On Wed, 18 Mar 2026 17:12:32 GMT, David Beaumont <[email protected]> wrote:

>> Test java/lang/ProcessBuilder/Basic.java fails with 'Exception: 
>> java.lang.Error: PATH search algorithm"
>> The tests in ProcessBuilder.Basic related to PATH search algorithm use the 
>> system binaries for /bin/true and /bin/false.
>> The tests proceed to copy the binaries to different directories on carefully 
>> constructed PATHs and verify the correct one is found.  
>> On some Linux OS's the binaries for /bin/true and /bin/false are the same 
>> binary. Distinguished only by arg[0] when executed.
>> On Ubuntu 25-10, copying the binary to `prog` and launching it, results in 
>> the exit status not being the expected value.
>> Musl and Apline systems have other limitations that are already reflected in 
>> special cases.
>> A solution proposed here is to provide separate binaries for the true and 
>> false functions so their invocation is more controlled.
>> 
>> Use native BasicTrue and BasicFalse executables in cases where /bin/true and 
>> /bin/false are not unique.
>
> test/jdk/java/lang/ProcessBuilder/Basic.java line 1:
> 
>> 1: /*
> 
> I think my general comment here is that I'm struggling to even understand 
> what's being tested for here?
> What does a pass tell us compared to failure?

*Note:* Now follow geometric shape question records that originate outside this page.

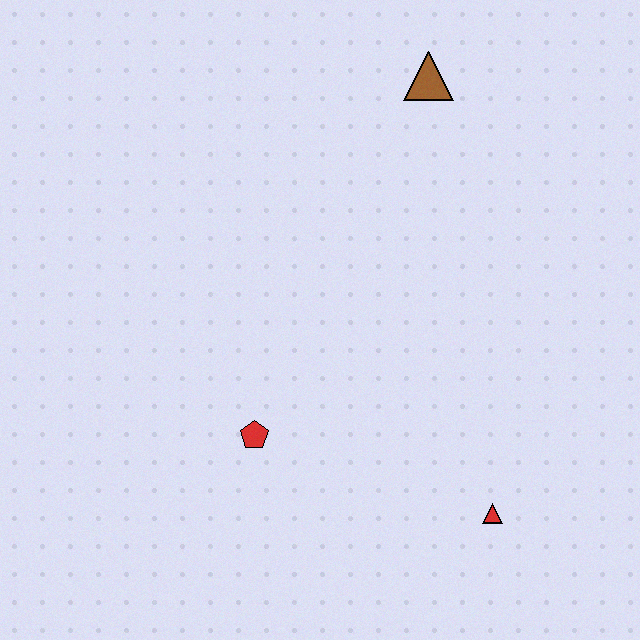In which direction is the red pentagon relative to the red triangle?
The red pentagon is to the left of the red triangle.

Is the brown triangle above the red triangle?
Yes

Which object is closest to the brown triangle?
The red pentagon is closest to the brown triangle.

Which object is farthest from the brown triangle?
The red triangle is farthest from the brown triangle.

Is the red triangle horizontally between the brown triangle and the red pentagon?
No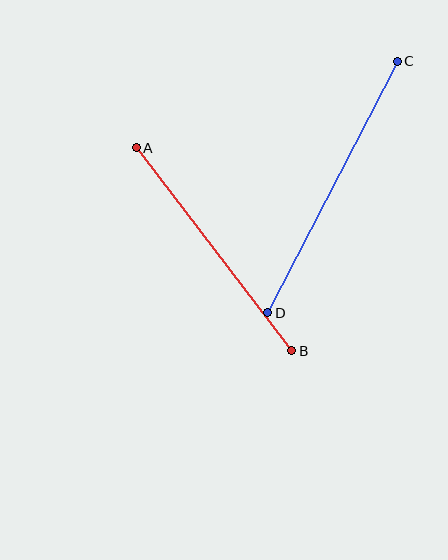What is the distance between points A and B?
The distance is approximately 256 pixels.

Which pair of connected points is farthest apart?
Points C and D are farthest apart.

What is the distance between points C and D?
The distance is approximately 282 pixels.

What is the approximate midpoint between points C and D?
The midpoint is at approximately (332, 187) pixels.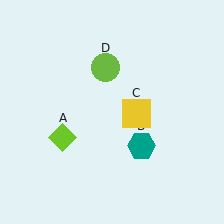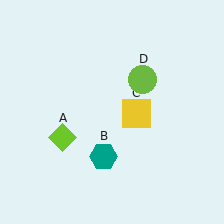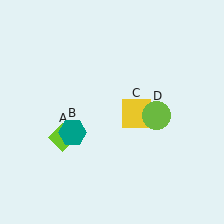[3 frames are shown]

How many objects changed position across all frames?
2 objects changed position: teal hexagon (object B), lime circle (object D).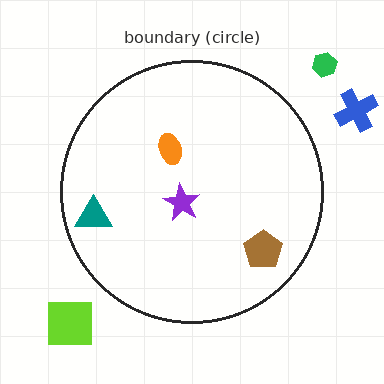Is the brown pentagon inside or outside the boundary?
Inside.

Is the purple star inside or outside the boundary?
Inside.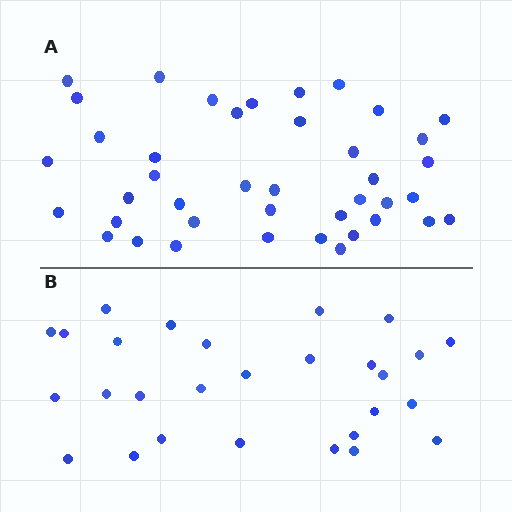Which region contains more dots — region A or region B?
Region A (the top region) has more dots.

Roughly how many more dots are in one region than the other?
Region A has approximately 15 more dots than region B.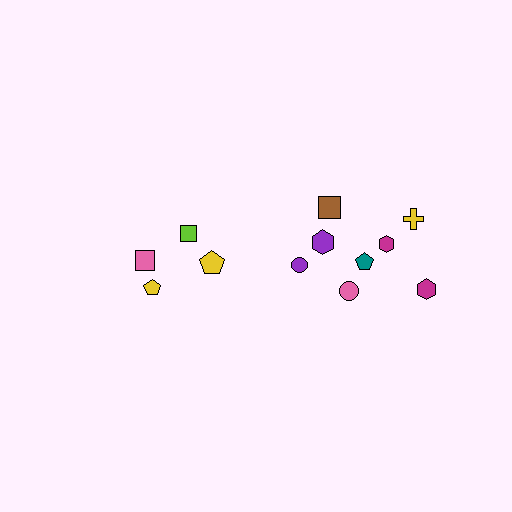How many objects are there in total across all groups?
There are 12 objects.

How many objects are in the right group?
There are 8 objects.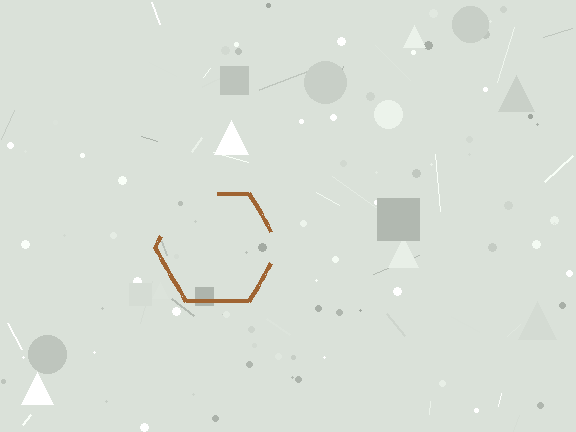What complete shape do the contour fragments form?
The contour fragments form a hexagon.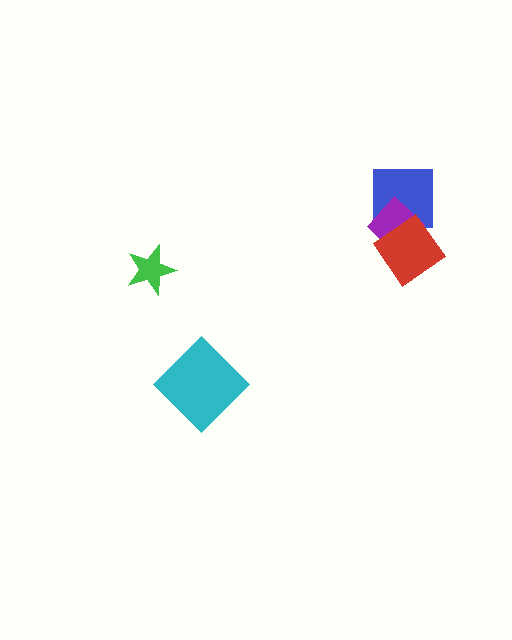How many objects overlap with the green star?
0 objects overlap with the green star.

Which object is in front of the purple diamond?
The red diamond is in front of the purple diamond.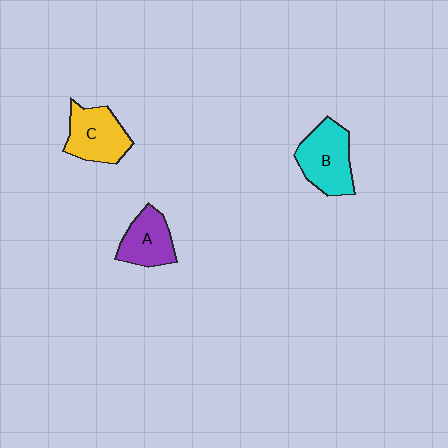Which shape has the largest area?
Shape B (cyan).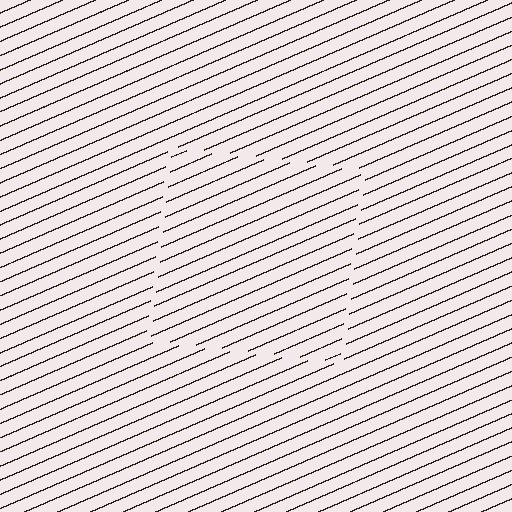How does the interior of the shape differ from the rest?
The interior of the shape contains the same grating, shifted by half a period — the contour is defined by the phase discontinuity where line-ends from the inner and outer gratings abut.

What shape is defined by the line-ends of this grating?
An illusory square. The interior of the shape contains the same grating, shifted by half a period — the contour is defined by the phase discontinuity where line-ends from the inner and outer gratings abut.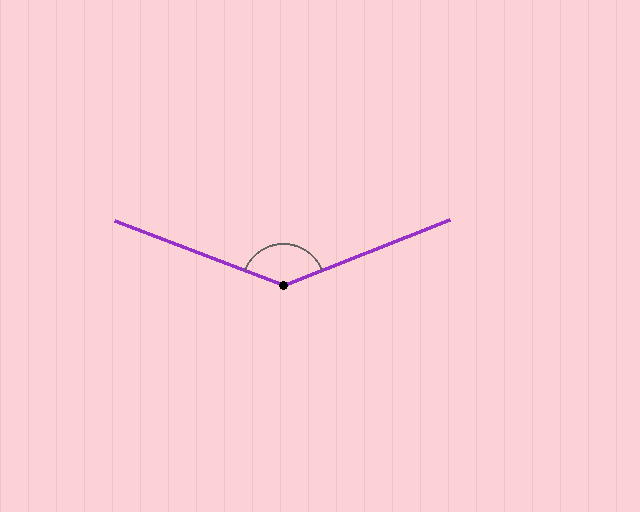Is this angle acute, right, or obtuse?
It is obtuse.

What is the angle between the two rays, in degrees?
Approximately 138 degrees.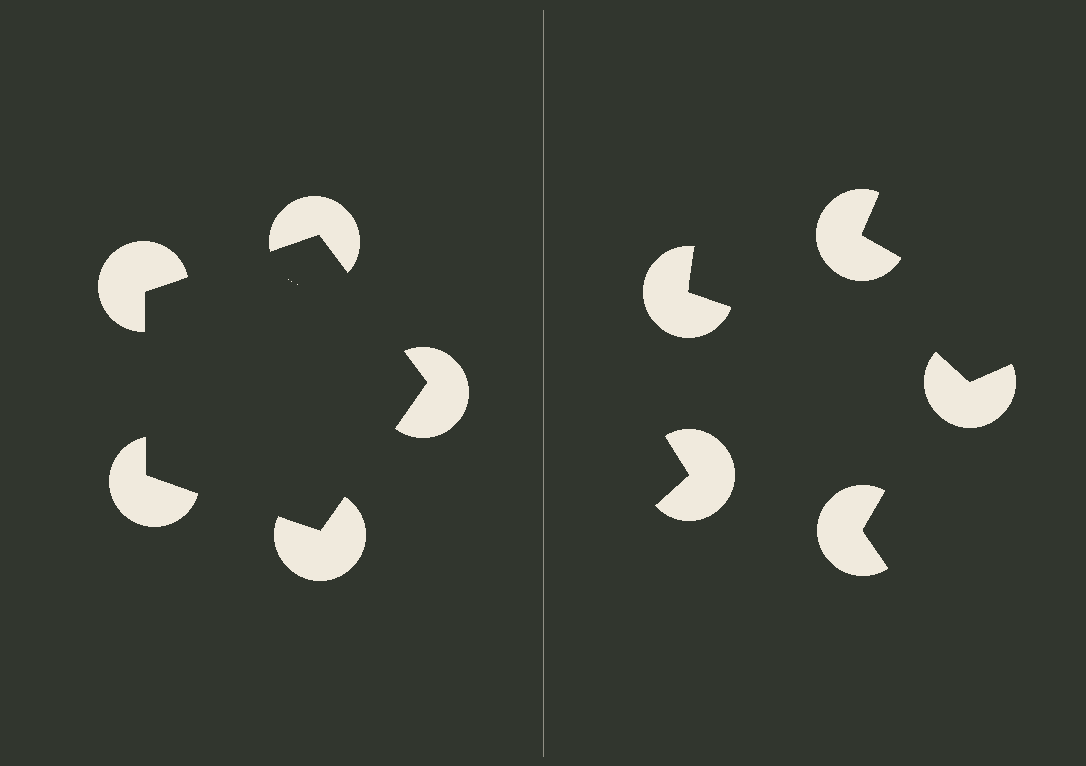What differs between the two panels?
The pac-man discs are positioned identically on both sides; only the wedge orientations differ. On the left they align to a pentagon; on the right they are misaligned.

A reliable sleep program is needed across operating systems and configured 
paths.
Windows had been problematic, so a dedicated sleep program is compiled.
It is cleaner to use OS provided executables whenever available on an OS in a 
reliable location.
Having to build local natives makes it harder to run and debug the tests from 
the command line.
Of course, these tests are very old and fragile, but replacing them could 
easily not cover the same cases and add a lot of churn to the tests.